The Friedrichshafener Hütte was our favourite – situated in a charming valley and featuring a small pond with a paddling boat. We spent the day relaxing in the sun and my daughter learned how to control the boat and not to lose the paddle. My motivational speech how I would certainly not retrieve it from the icy water hit the spot.

Paddling at the Friedrichshafener Hütte

Back in the valley

The next day marked our descent from the mountains back to the lowlands of the valleys. We made a stop at the Wildererhütte, a “poacher’s hut” to enjoy delicious local trout, get to know the local wildlife and play in the mountain river.

We spent the next couple of days in the now infamous ski resort of Ischgl. The place seemed like a standard touristy resort but I had my practical reasons to finish our Alpine mini-adventure there:

  • The cable car with access to a water park on the top of the mountain and the Walk of Lyrics
  • An outdoor and indoor swimming pool
  • Good transport links
  • Skyfly – something for zip wire enthusiasts
  • Lots of nearby activities from rock climbing to horse riding (not that we had the time to sample them).

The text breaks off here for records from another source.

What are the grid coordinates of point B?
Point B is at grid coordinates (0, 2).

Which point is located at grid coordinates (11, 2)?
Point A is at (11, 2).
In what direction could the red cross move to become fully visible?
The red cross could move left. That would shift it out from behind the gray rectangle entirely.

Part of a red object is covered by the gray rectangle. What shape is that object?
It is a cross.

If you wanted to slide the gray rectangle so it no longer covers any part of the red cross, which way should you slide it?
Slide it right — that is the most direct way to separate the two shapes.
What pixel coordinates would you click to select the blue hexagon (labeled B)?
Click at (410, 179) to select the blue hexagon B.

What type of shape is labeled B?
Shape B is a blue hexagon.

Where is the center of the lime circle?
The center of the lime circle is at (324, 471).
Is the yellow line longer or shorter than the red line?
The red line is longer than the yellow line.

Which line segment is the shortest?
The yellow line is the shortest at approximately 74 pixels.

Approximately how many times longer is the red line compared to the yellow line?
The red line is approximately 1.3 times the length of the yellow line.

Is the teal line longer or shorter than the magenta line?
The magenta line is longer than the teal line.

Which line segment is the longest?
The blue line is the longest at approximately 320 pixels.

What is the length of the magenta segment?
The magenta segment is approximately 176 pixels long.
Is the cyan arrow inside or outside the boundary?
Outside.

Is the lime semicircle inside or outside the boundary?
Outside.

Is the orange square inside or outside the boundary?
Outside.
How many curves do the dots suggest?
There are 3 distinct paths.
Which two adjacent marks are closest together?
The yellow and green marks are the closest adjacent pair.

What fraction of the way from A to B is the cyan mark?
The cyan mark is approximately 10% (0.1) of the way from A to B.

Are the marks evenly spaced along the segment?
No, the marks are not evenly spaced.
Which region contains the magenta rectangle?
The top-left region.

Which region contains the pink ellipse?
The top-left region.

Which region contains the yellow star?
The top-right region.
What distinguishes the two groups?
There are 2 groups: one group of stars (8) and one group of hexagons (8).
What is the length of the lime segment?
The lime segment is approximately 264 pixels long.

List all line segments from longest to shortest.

In a nutshell, lots of activities to keep a tween busy and her parent relaxed.

Bouldering at Neue Heilbronner Hütte – well equipped for all ages and energy levels.

To Sum Up

This was a special trip where we both learned the value of alone time despite being together around the clock. Coronavirus permitting, I would certainly repeat my hut-to-hut mini-adventure and maybe relive the experience in another European country. Feel free to drop me a line if you have some tips about where we should go next.